"I'm so hungry, I could eat a horse." For most of us, this statement is just a figure of speech. But for others, it's a literal fact. Some people in parts of Europe, Asia and Mexico eat horse meat as part of their normal diet. In 2006, the US government banned the slaughter of horses in this country for human consumption. Since then, hundreds of thousands of American horses have been shipped to Mexico and Canada under inhumane conditions to be slaughtered for their meat. In 2010 alone, 138,000 horses were shipped out of the country for slaughter.
Meanwhile, many thousands of American horses were abandoned or neglected by owners who were unable to care for them, couldn't find anyone to buy them (or even take them for free in many cases) or could not afford to pay a veterinarian to euthanize them. Horses were set loose or left to starve by owners who felt they were out of options. In 2009, 1,588 horses were abandoned in Colorado alone. Clearly, our country has too many unwanted horses and too few people to care for them.

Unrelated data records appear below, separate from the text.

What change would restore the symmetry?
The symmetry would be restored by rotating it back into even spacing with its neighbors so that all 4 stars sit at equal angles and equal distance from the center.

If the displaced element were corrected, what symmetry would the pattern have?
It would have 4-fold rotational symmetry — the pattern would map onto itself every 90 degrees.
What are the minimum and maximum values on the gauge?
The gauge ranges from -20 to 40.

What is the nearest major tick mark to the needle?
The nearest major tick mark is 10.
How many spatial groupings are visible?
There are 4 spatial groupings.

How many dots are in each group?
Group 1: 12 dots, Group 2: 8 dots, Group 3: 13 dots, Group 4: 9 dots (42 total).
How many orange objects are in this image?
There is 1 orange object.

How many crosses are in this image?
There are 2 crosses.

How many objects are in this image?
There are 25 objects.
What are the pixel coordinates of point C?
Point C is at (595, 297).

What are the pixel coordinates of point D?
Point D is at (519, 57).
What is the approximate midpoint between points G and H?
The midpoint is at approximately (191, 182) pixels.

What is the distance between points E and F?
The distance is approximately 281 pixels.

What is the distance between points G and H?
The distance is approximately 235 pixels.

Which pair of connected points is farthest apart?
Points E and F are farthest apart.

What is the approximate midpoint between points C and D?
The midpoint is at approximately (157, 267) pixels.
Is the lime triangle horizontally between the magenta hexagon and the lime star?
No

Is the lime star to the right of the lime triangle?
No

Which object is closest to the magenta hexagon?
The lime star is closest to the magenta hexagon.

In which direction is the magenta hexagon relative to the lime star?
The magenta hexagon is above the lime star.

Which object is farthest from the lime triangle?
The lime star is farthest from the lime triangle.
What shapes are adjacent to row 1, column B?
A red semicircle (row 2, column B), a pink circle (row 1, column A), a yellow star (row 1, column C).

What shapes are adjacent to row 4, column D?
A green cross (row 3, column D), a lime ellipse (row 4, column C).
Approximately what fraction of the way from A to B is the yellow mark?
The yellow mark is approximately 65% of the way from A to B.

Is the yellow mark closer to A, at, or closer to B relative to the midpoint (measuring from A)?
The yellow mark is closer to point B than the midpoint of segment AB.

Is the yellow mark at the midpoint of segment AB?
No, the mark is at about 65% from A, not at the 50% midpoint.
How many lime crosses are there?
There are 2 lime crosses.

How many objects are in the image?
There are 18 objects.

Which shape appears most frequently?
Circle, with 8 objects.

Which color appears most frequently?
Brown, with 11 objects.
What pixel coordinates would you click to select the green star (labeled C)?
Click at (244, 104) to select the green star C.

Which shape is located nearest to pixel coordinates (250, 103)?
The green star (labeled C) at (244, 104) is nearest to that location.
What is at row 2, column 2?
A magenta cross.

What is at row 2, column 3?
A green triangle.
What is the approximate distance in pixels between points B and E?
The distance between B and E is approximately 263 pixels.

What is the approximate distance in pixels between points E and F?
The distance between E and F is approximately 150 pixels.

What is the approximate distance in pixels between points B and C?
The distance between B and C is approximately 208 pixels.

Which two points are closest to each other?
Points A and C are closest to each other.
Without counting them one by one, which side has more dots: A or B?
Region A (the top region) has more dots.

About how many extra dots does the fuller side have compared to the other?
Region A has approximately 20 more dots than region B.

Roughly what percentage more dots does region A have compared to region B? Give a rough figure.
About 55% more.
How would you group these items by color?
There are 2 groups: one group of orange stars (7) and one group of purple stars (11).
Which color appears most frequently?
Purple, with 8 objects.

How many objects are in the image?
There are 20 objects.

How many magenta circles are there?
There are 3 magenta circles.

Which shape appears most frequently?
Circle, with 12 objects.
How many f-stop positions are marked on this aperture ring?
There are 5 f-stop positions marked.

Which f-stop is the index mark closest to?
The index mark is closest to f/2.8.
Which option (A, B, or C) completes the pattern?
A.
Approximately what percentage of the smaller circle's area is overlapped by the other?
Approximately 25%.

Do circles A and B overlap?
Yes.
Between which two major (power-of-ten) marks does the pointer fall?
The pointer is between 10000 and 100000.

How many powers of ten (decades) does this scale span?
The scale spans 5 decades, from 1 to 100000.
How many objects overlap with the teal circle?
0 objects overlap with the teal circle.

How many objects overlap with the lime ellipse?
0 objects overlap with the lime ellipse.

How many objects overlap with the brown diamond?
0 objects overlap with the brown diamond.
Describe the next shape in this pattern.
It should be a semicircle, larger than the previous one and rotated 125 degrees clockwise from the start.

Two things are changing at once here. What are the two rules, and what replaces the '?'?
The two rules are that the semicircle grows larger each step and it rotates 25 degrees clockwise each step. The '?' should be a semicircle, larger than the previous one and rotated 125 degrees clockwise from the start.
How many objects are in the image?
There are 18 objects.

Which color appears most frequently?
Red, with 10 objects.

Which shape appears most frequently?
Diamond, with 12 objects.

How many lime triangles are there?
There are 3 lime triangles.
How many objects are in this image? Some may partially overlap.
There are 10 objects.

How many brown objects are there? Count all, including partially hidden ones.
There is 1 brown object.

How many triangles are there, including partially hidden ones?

In November 2011 a new bill was passed into law that reinstated USDA inspections of horse meat for human consumption. Surprisingly, the law was approved by PETA, one of the staunchest advocates of animal rights. According to PETA, slaughtering horses here in the US under government supervision is preferable to sending them on arduous journeys outside the country to meet a potentially worse fate in unregulated facilities.
In an ideal world, we would not have to choose between the lesser of two evils. We would have unlimited resources to care for all of our horses until they die of natural causes or are humanely euthanized. Since that is not likely to happen, does anyone have ideas for a better solution to the problem of unwanted horses?